The history of book is literally the history of book production and bibliocaust which represents a lengthy process of selection and filtering. According to Eco and Carriere, the whole process is rift with idiocy, bias, and other transient interests so that some books can survive for centuries whereas others are filtered out and destroyed. For example, The Nazis burned more books than anyone else in history (P.245) and Mao tse-tung invented the Little Red Book as an opiate to agitate people in participation of the dehumanizing political movement. Some of the magnum opus written by Proust, Orwell, Flaubert, and Colette had been rejected as utterly superfluous and nonsense by editors (P.199).

This is a very impressive book with abundant anecdotes and thought-provoking ideas about book. Some of the anecdotes (i.e. history of book during the pre- incunabulum) might be arcane to readers who have never studied ancient and medieval cultural history. The hypothesis put forward by Eco and Carriere that the level of a state's political power is highly correlated with the rise and fall of book and art production (P.105) is definitely witty. Eco and Carriere also offer a caveat to readers that books can teach people about our past but readers need to check facts and exercise their critical faculties while reading books. They cannot take everything up at face value because books can be "misleading" (P.173) and "reading for the sake of reading, like living for the sake of living" (P.279) cannot turn book reading into something nourishing and sustainable.

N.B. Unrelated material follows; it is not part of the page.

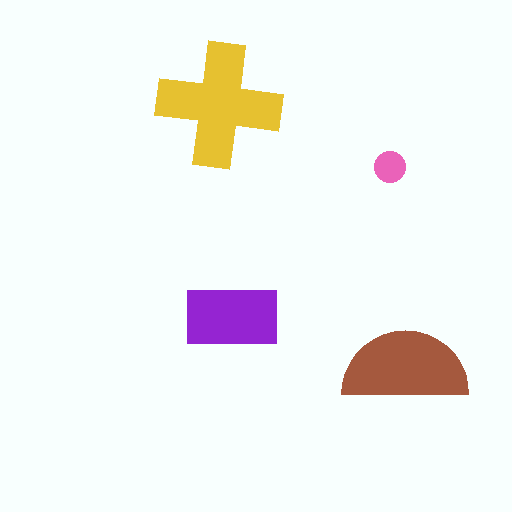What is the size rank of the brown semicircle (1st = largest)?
2nd.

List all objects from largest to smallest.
The yellow cross, the brown semicircle, the purple rectangle, the pink circle.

This book is highly recommended to librarians, archivists, bibliophiles, and e-book fans who are interested in western culture, history of books, and book collection.
3 of 3 people found the following review helpful
4.0 out of 5 stars Giants Converse Mar 15 2012
By Peter Renz - Published on Amazon.com
Format:Hardcover
Have you wondered what it would be like to sit in on a bull session with two very classy and informed cultural icons? Read this book and find out. Umberto Eco says that the one thing he would rescue from his burning house would be the terabyte drive on which he has backed up all his writing. He is grounded in history and classical philology but also fully of these times.

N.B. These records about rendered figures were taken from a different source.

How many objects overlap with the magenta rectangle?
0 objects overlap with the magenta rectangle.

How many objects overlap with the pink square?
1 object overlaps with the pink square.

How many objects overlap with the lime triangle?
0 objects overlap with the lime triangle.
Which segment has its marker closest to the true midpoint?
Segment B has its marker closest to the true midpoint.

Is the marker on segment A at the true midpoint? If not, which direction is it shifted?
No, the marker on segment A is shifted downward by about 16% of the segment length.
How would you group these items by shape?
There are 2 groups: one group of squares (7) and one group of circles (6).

This book is a series of digressions from the general subject of books, including comments by Jean-Claude Carriere about film makers and students he worked with and comments by Eco on teaching, students, and other scholars. Extensive verbatim quotes from published works suggest that Carriere went over these transcripts with care after the fact, and presumably so did Eco. These sessions were delicately guided by questions from Jean-Philippe Tonnac.

Interesting, informative and amusing - sometimes unintentionally so. Recommended.
4 of 6 people found the following review helpful
5.0 out of 5 stars Two of the wisest men in the planet talking about everything Sep 2 2012
By lachistera - Published on Amazon.com
Format:Kindle Edition|Amazon Verified Purchase
Two of the wisest men in the planet, Umberto Eco and Jean-Claude Carrier talking about an infinity of topics. From their love of books, they talk about life and death, the preservation of knowledge in future times...
They share with the reader anecdotes of their experienced lives, and tell example stories related to the topics.
It is a book to enjoy with pleasure. To read one page, stop, and think about it.
It opens 100 windows in your mind with every opinion or idea.

About Amazon: I am and I always will be against Amazon politic of selling books only in kindle format. This is an evident blackmail to buy its specific product. OK, it is one of the bests products in the market, but I am a defender of freedom, and this politic is clearly against that. It is the same as if Nike only would sell me its sport shoes, only if I dress Nike t-shirts and trousers. Or as if I buy a computer, and only could be running with windows, without the possibility to choose another operative system.
By the way: how is that I pay quite the same for the printed book than for the digital one... but I can not print even one page of the book that I bought?: MY book.
I am very disgusted with Amazon. As a librarian, as a teacher and as a book's lover, this is an attempt to use culture to monopolize the market.